Christophe Honoré revisite le « Dialogue des carmélites »
L’histoire de ces religieuses guillotinées sous la Terreur pour avoir refusé de se plier à la loi révolutionnaire est a priori complexe à développer sur scène. Ce frottement de la religion catholique poussée à l’extrême dans son engagement au couvent face aux raisons d’un Etat républicain prend un sens aigu quelques mois après le débat national et les manifestations sur le mariage pour tous. Mais loin d’en faire un sujet hautement politique, Christophe Honoré va au bout du livret de Georges Bernanos dans l’introspection et l’engagement de chaque personnage.
Il place l’action dans un décor unique, une sorte de dernier étage d’un immeuble austère avec vue sur un quartier parisien et l’arrière d’une immense statue de la République, omniprésente durant tout l’opéra, symbole de cet extérieur, si loin et si menaçant pour ces nonnes retirées du monde.
Les costumes civils des personnages pourraient laisser penser que l’action est transposée en 1968. Mais la présence d’un ordinateur dans un coin de la scène brouille les pistes. Ici la situation dans le temps n’est pas l’essentiel. La direction du jeu des chanteurs et surtout des chanteuses qui constituent le cœur de l’œuvre souligne toute la tragédie et l’humanité exacerbée par cette partition.

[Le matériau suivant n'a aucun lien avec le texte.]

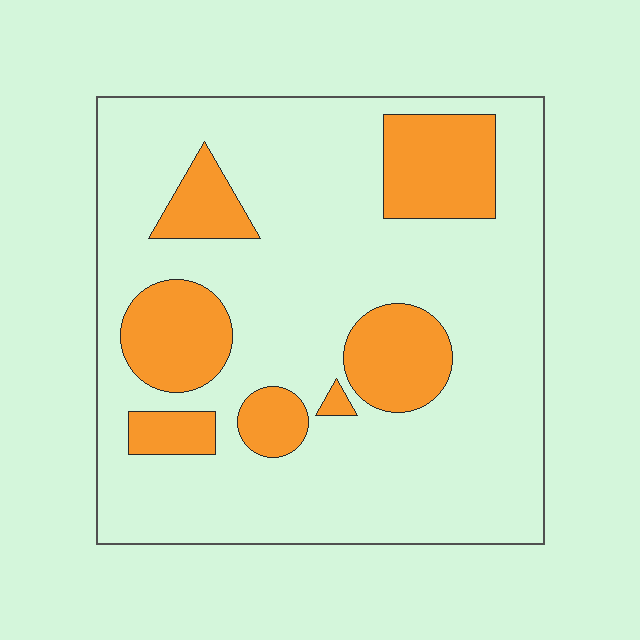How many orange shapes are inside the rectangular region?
7.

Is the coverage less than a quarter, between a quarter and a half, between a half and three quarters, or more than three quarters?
Less than a quarter.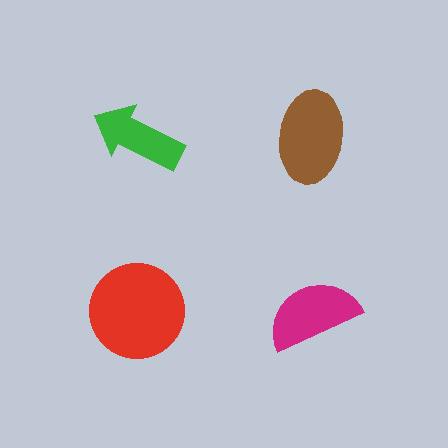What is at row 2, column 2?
A magenta semicircle.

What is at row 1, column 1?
A green arrow.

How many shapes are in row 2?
2 shapes.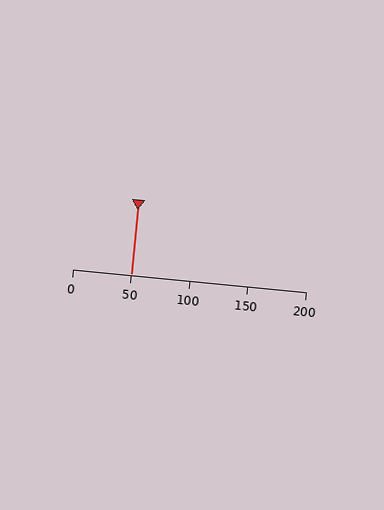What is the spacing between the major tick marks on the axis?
The major ticks are spaced 50 apart.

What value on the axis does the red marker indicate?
The marker indicates approximately 50.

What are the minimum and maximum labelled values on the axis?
The axis runs from 0 to 200.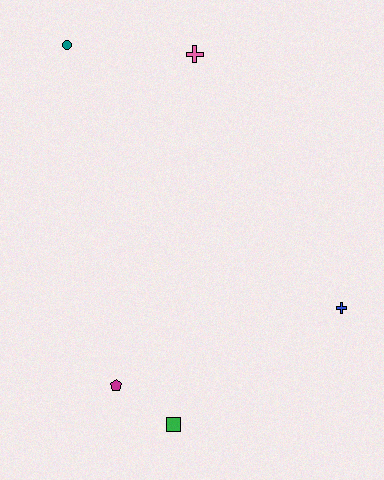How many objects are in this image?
There are 5 objects.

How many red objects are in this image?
There are no red objects.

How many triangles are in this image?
There are no triangles.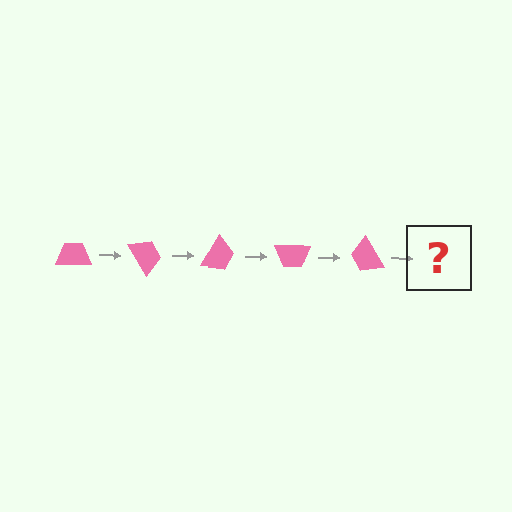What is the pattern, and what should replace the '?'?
The pattern is that the trapezoid rotates 60 degrees clockwise each step. The '?' should be a pink trapezoid rotated 300 degrees clockwise.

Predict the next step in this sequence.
The next step is a pink trapezoid rotated 300 degrees clockwise.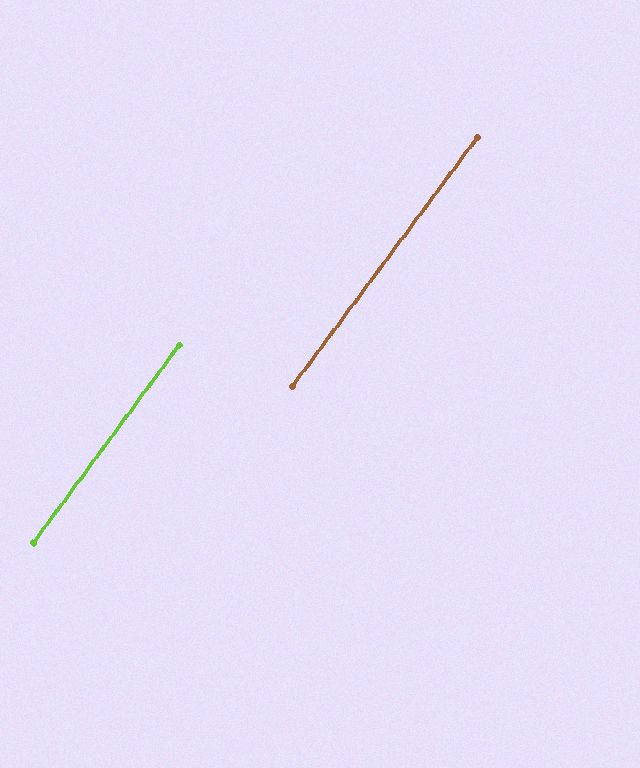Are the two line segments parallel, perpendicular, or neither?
Parallel — their directions differ by only 0.1°.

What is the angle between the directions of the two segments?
Approximately 0 degrees.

La musique de Francis Poulenc, souvent proche de son Stabat Mater dans l’orchestration, porte toute la douceur et la spiritualité de cette histoire. L’orchestre emmené par Kazushi Ono accompagne avec chaleur et grandes nuances le travail des chanteurs sur le plateau. Pour beaucoup d’entre eux, il s’agit d’une prise de rôle. Leurs jeux dramatiques très intenses et leur diction parfaite, tous sont francophones, ajoutent à l’intensité de l’œuvre.
Hélène Guilmette dans le rôle de Blanche nous fait frémir par sa fragilité. Sabine Devieilhe, en sœur Constance, nous communique sa vitalité. Mais sans conteste c’est Sylvie Brunet-Grupposo à la voix si engagée et profonde qui donne à la mort de Madame Croissy cette dimension terrifiante du doute de la religieuse face à son dernier voyage.
Le doute, l’engagement, le courage et la solidarité sont chauffés à blanc tout au long de l’œuvre et en particulier au travers des exaltations de Blanche, de son entrée au Carmel à ses derniers pas pour rejoindre ses compagnes sur l’échafaud.
La mise en scène, la finesse du chant et la chaleur de l’orchestre projettent la vision de cet opéra pétri de catholicisme, bien au-delà de celle d’une histoire religieuse. C’est une histoire d’un fort engagement dans la vie, jusqu’à la mort. Une histoire d’humanité en somme.
« Dialogue des carmélites » de Francis Poulenc à l’opéra de Lyon jusqu’au 26 octobre.